In quel tempo, Gesù entrò nella città di Gèrico e la stava attraversando, quand’ecco un uomo, di nome Zacchèo, capo dei pubblicani e ricco, cercava di vedere chi era Gesù, ma non gli riusciva a causa della folla, perché era piccolo di statura. Allora corse avanti e, per riuscire a vederlo, salì su un sicomòro, perché doveva passare di là.
Quando giunse sul luogo, Gesù alzò lo sguardo e gli disse: «Zacchèo, scendi subito, perché oggi devo fermarmi a casa tua». Scese in fretta e lo accolse pieno di gioia. Vedendo ciò, tutti mormoravano: «È entrato in casa di un peccatore!».

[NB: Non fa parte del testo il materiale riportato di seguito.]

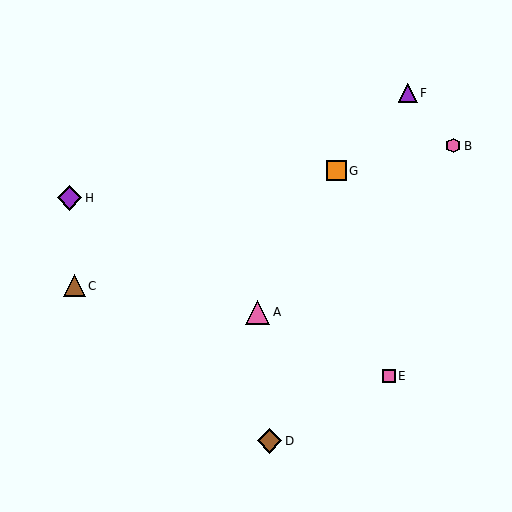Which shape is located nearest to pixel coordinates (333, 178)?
The orange square (labeled G) at (336, 171) is nearest to that location.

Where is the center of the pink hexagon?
The center of the pink hexagon is at (453, 146).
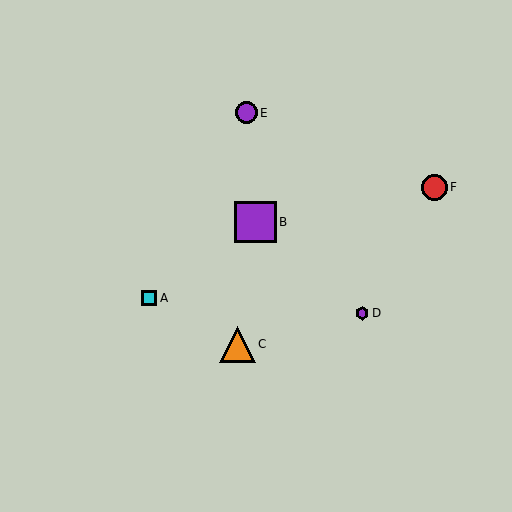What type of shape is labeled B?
Shape B is a purple square.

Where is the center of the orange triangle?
The center of the orange triangle is at (237, 344).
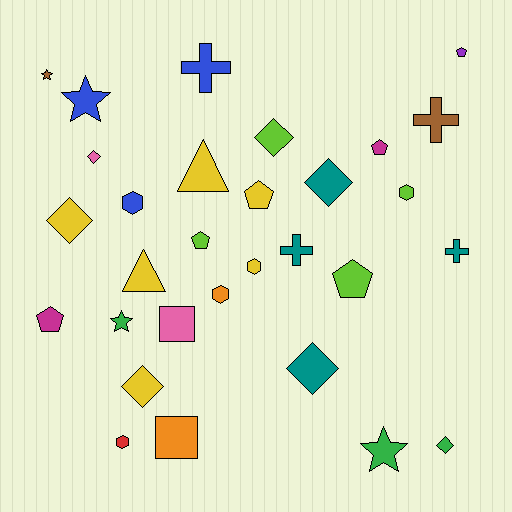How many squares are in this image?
There are 2 squares.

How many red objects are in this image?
There is 1 red object.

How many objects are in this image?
There are 30 objects.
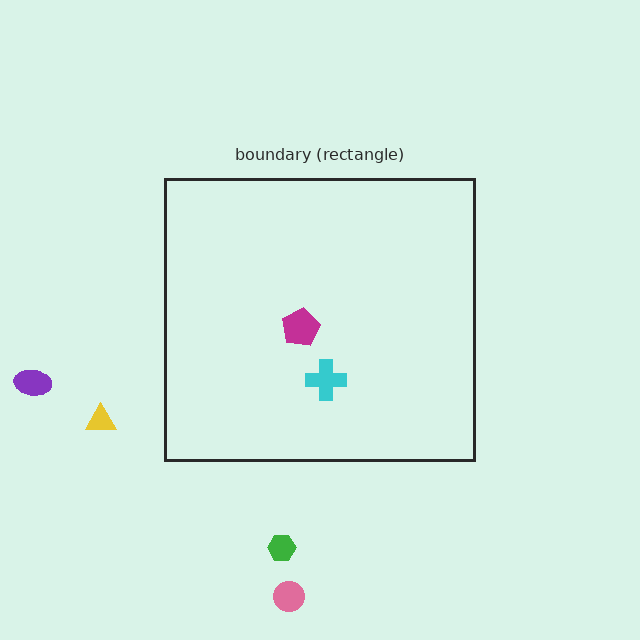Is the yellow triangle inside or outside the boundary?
Outside.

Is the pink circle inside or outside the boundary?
Outside.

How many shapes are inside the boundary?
2 inside, 4 outside.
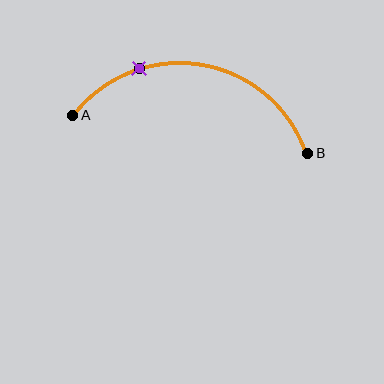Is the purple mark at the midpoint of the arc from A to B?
No. The purple mark lies on the arc but is closer to endpoint A. The arc midpoint would be at the point on the curve equidistant along the arc from both A and B.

Ma Zacchèo, alzatosi, disse al Signore: «Ecco, Signore, io do la metà di ciò che possiedo ai poveri e, se ho rubato a qualcuno, restituisco quattro volte tanto».

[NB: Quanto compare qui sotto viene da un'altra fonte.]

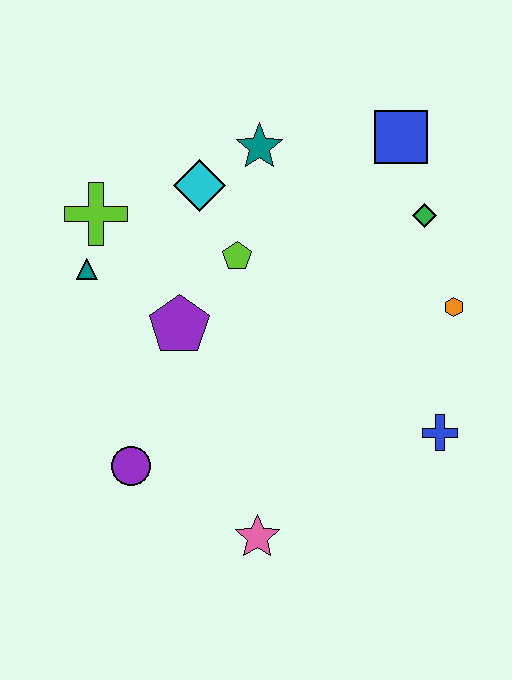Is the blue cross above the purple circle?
Yes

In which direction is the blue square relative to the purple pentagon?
The blue square is to the right of the purple pentagon.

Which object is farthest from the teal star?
The pink star is farthest from the teal star.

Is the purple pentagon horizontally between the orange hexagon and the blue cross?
No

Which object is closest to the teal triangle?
The lime cross is closest to the teal triangle.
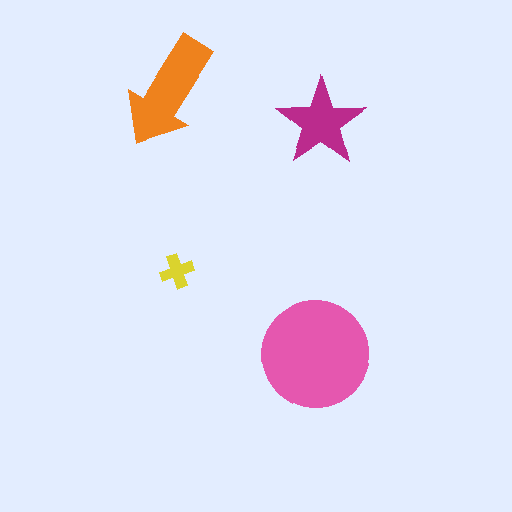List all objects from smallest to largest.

Gesù gli rispose: «Oggi per questa casa è venuta la salvezza, perché anch’egli è figlio di Abramo. Il Figlio dell’uomo infatti è venuto a cercare e a salvare ciò che era perduto».

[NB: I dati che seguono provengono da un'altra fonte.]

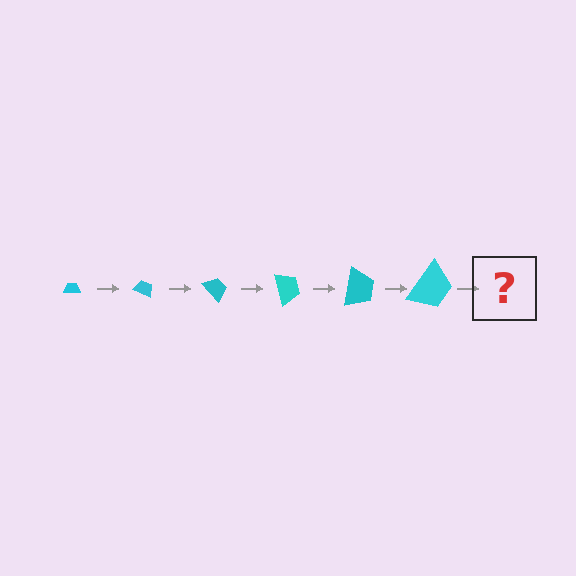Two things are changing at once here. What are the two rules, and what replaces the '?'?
The two rules are that the trapezoid grows larger each step and it rotates 25 degrees clockwise each step. The '?' should be a trapezoid, larger than the previous one and rotated 150 degrees clockwise from the start.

Ap 3,1-6.14-22   Sal 14   Lc 19,1-10

Gesù entra nella casa di Zaccheo spinto da un “dovere”, dalla impellenza del suo amore per l’uomo. Ma è solo quando Zaccheo entra nell’ottica di Gesù, quando accetta di diventare dimora della giustizia che viene giustificato e la salvezza entra nella sua casa. Non basta avere Gesù come commensale. Anzi, non basta ricevere Gesù come cibo. Bisogna trasformarsi in Colui che mangiamo per gustare i frutti della salvezza. Dio ama anche chi non è degno, ma solo chi si apre a questo amore lo accoglie.